Together, the trio feels genuinely bonded. Their shared history makes the fractures all the more painful and the humour all the more pointed.
Laughter, friendship and the curse of opinion
While it debuted in Paris in the 1990s, what makes Art endure in 2020s Sydney is its understanding of how opinions operate as social currency. We laugh because we recognise the behaviour: the posturing, the need to be right, the subtle power plays disguised as taste.
The laughter on opening night was generous, but it was often followed by thoughtful quiet – those moments when the play nudges a little too close to home.
That said, Art is not immune to the very charge it levels at its characters. For all its skewering of pretension, the play occasionally betrays a fondness for its own cleverness. Some of its debates circle familiar terrain – particularly for seasoned theatregoers who have encountered years of works interrogating masculinity, cultural capital and the anxieties of taste.
There are moments where you sense the arguments arriving a beat before the dialogue does.
This is not a fatal flaw but it does mean that Art plays less as a revelation and more as a finely tuned reiteration. Its insights remain sharp, but they are also well-worn, and audiences steeped in contemporary theatre may feel they’ve ‘heard it all before’, even as they continue to enjoy the ride.

Said enjoyment is well-supported by the technical creatives; the design by Charles Davis is clean and unshowy, complemented by lighting from Paul Jackson, original music by Max Lambert and sound design by David Letch. Together, they create a space that feels simultaneously comfortable and taut – a domestic arena where ideas, egos and insecurities are put on trial.
Intellectual sparring
Comedy here is not a soft landing, it’s a pressure point. Reza’s dialogue slices cleanly and Lewis ensures the rhythm stays taut. The play doesn’t sag or over-explain. Instead, it trusts its audience to keep up.

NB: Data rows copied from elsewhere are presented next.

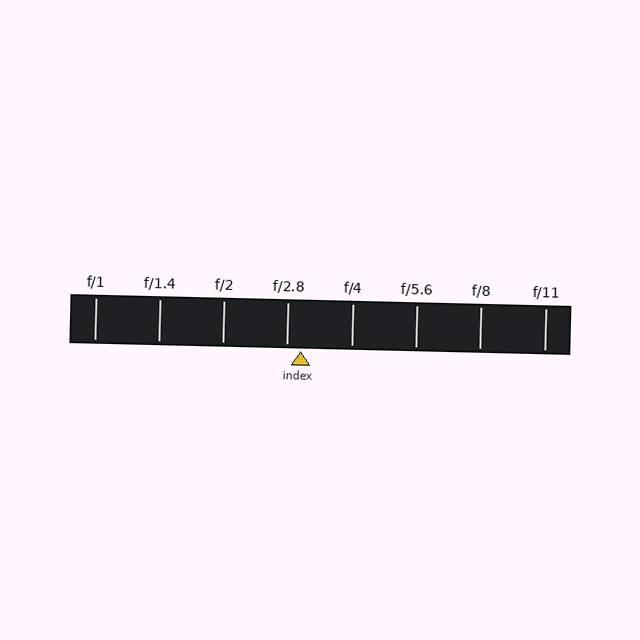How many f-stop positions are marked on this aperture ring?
There are 8 f-stop positions marked.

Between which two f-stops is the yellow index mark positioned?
The index mark is between f/2.8 and f/4.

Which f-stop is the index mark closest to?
The index mark is closest to f/2.8.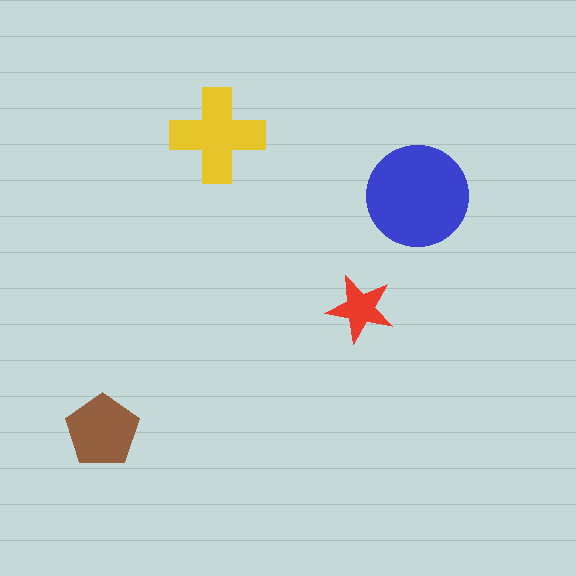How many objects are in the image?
There are 4 objects in the image.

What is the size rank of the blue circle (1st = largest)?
1st.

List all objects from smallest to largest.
The red star, the brown pentagon, the yellow cross, the blue circle.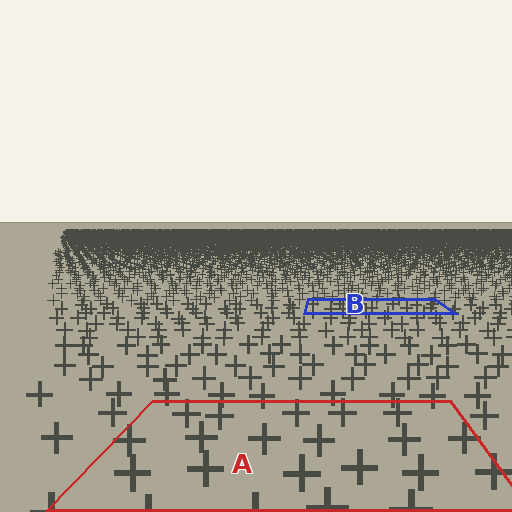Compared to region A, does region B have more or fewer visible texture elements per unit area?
Region B has more texture elements per unit area — they are packed more densely because it is farther away.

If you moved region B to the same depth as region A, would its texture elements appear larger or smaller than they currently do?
They would appear larger. At a closer depth, the same texture elements are projected at a bigger on-screen size.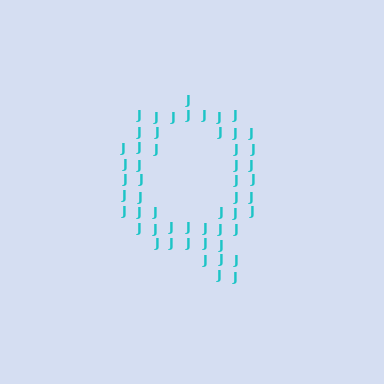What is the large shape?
The large shape is the letter Q.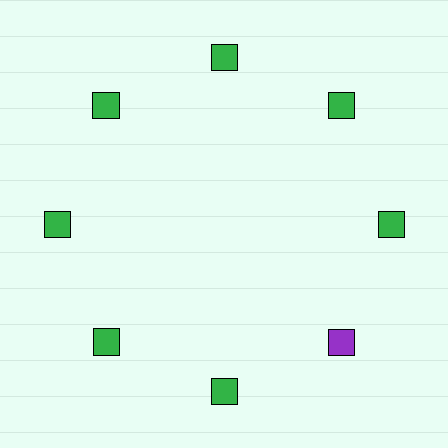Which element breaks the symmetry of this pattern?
The purple square at roughly the 4 o'clock position breaks the symmetry. All other shapes are green squares.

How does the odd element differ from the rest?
It has a different color: purple instead of green.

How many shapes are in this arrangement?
There are 8 shapes arranged in a ring pattern.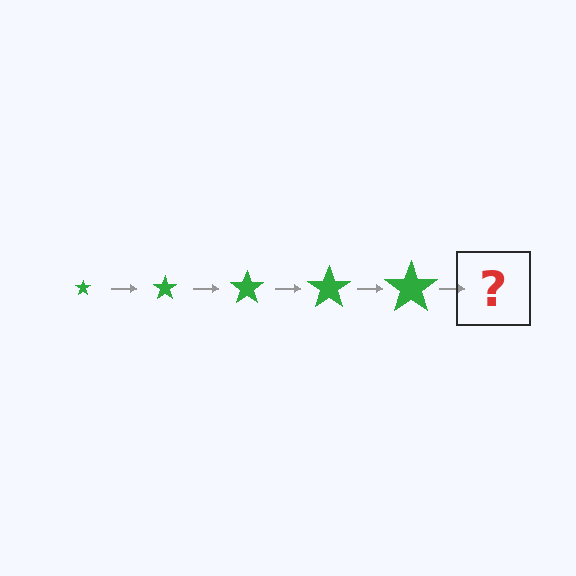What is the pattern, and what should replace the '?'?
The pattern is that the star gets progressively larger each step. The '?' should be a green star, larger than the previous one.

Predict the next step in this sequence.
The next step is a green star, larger than the previous one.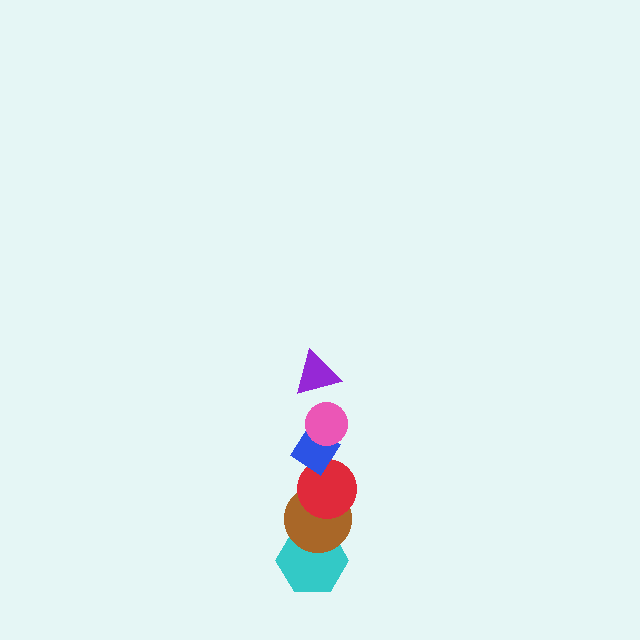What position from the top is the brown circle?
The brown circle is 5th from the top.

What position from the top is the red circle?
The red circle is 4th from the top.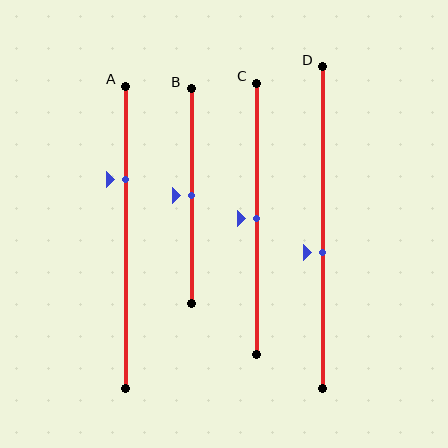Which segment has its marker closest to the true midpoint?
Segment B has its marker closest to the true midpoint.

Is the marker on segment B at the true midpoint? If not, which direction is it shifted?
Yes, the marker on segment B is at the true midpoint.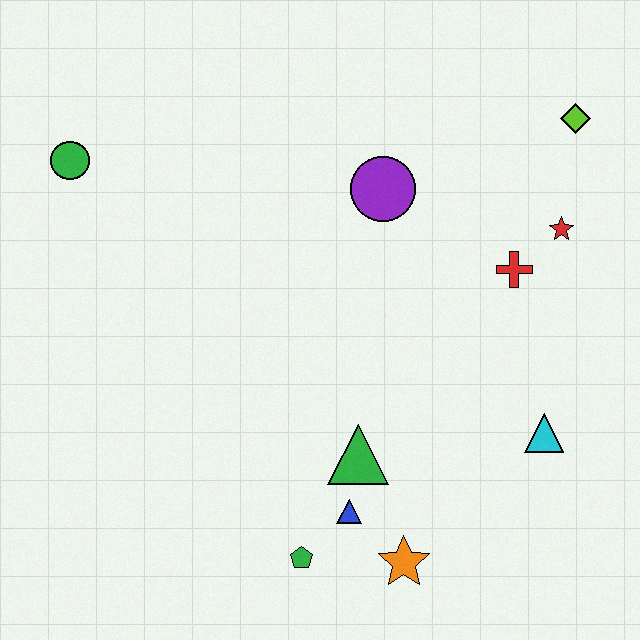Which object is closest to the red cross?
The red star is closest to the red cross.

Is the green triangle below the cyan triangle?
Yes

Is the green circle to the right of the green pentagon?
No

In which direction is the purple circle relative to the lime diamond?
The purple circle is to the left of the lime diamond.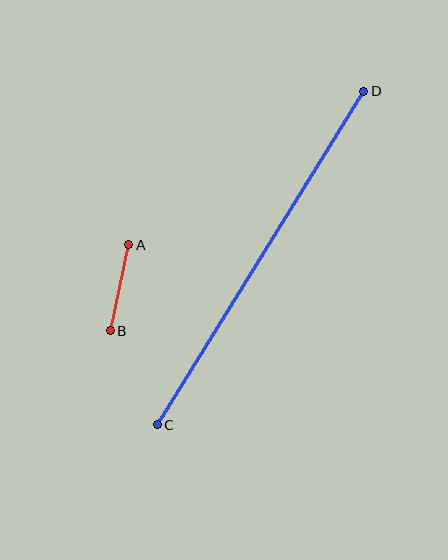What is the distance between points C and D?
The distance is approximately 392 pixels.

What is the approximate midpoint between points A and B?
The midpoint is at approximately (120, 288) pixels.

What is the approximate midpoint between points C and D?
The midpoint is at approximately (261, 258) pixels.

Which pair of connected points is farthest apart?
Points C and D are farthest apart.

What’s particularly pleasing is how conversational it feels. The performances never lapse into showiness; the laughs come from recognition rather than exaggeration. It’s theatre that understands its audience and respects their intelligence.
At times, the play’s intellectual sparring risks edging into self-satisfaction. The arguments are elegantly structured, the rhetoric finely honed – but occasionally, you can feel the machinery beneath the wit. Yet such moments rarely overstay their welcome. The actors keep the exchanges grounded in character rather than concept, ensuring the comedy remains human rather than academic.

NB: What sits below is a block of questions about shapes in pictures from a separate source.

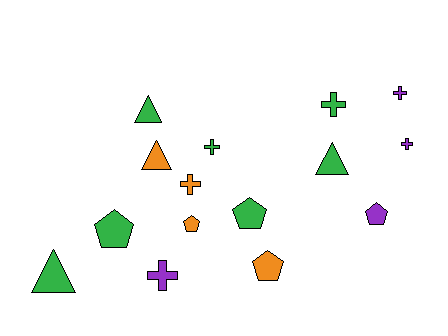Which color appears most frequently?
Green, with 7 objects.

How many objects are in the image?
There are 15 objects.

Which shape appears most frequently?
Cross, with 6 objects.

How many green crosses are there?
There are 2 green crosses.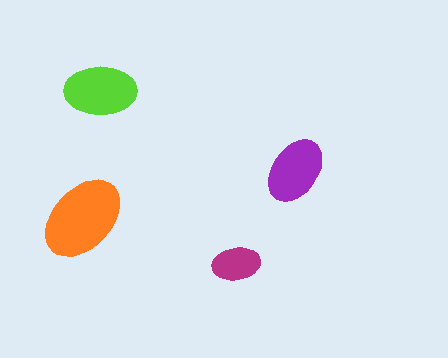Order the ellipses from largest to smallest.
the orange one, the lime one, the purple one, the magenta one.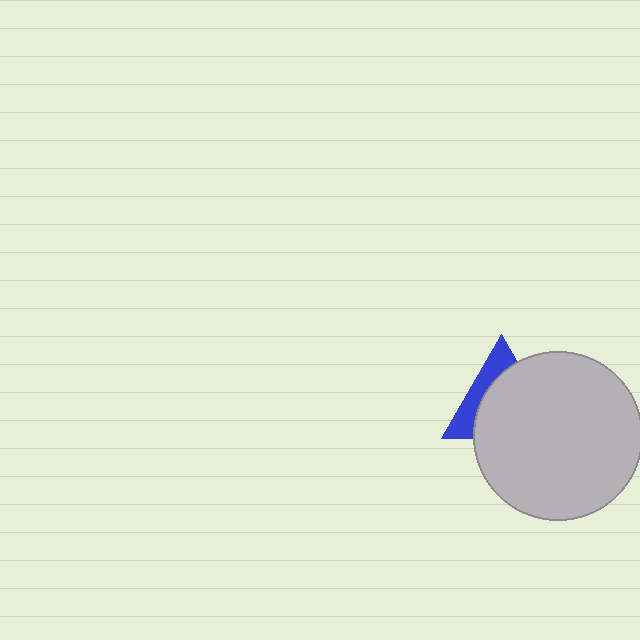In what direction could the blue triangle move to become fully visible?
The blue triangle could move toward the upper-left. That would shift it out from behind the light gray circle entirely.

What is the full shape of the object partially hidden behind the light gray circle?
The partially hidden object is a blue triangle.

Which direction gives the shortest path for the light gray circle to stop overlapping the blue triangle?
Moving toward the lower-right gives the shortest separation.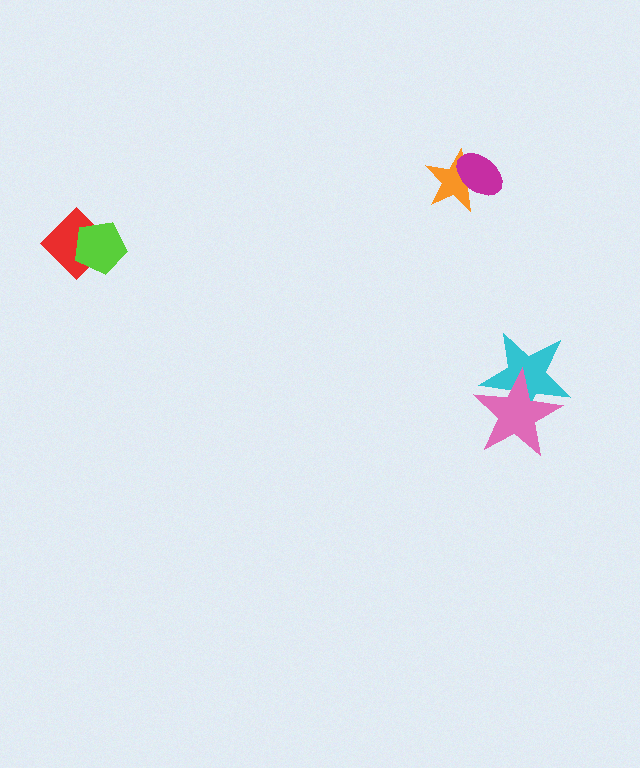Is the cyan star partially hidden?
Yes, it is partially covered by another shape.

There’s also a generosity in how this production handles humour. While there are moments of cruelty (particularly at the expense of Yven) Art isn’t callous. Instead, it acknowledges the absurdity of human behaviour while retaining a genuine affection for its characters – a balance that’s harder to strike than it looks.
Final brushstrokes
This new production of Art doesn’t reinvent a modern classic – and it doesn’t need to. What it offers instead is clarity, precision and a strong sense of ensemble. It’s funny without being glib, thoughtful without becoming heavy-handed and confident enough to let the material speak for itself.

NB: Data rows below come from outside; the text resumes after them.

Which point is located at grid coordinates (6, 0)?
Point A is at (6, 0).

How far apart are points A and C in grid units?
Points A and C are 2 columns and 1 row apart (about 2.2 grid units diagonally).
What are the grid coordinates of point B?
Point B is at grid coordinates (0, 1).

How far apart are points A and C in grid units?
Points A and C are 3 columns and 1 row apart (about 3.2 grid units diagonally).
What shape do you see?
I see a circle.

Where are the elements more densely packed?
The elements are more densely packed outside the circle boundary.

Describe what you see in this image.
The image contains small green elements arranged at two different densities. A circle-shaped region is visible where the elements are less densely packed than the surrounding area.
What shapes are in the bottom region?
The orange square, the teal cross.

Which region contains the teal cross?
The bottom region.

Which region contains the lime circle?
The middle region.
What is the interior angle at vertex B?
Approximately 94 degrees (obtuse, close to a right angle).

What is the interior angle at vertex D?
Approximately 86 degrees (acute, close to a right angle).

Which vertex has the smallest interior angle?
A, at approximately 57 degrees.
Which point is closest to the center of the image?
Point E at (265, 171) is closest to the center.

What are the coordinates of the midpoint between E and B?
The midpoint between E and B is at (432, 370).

Yes, some of its provocations feel familiar, and its intellectual sheen occasionally mirrors the very pretensions it interrogates. But in performance – and especially in the hands of this cast – those ideas regain their sparkle.
By the time the final moments unfold, that white painting has accumulated layers of meaning, argument and memory, much like the friendships at the centre of the play. You leave the theatre entertained, certainly, but also gently provoked, perhaps examining your own thoughts on taste, pretentions and the compromises of friendship.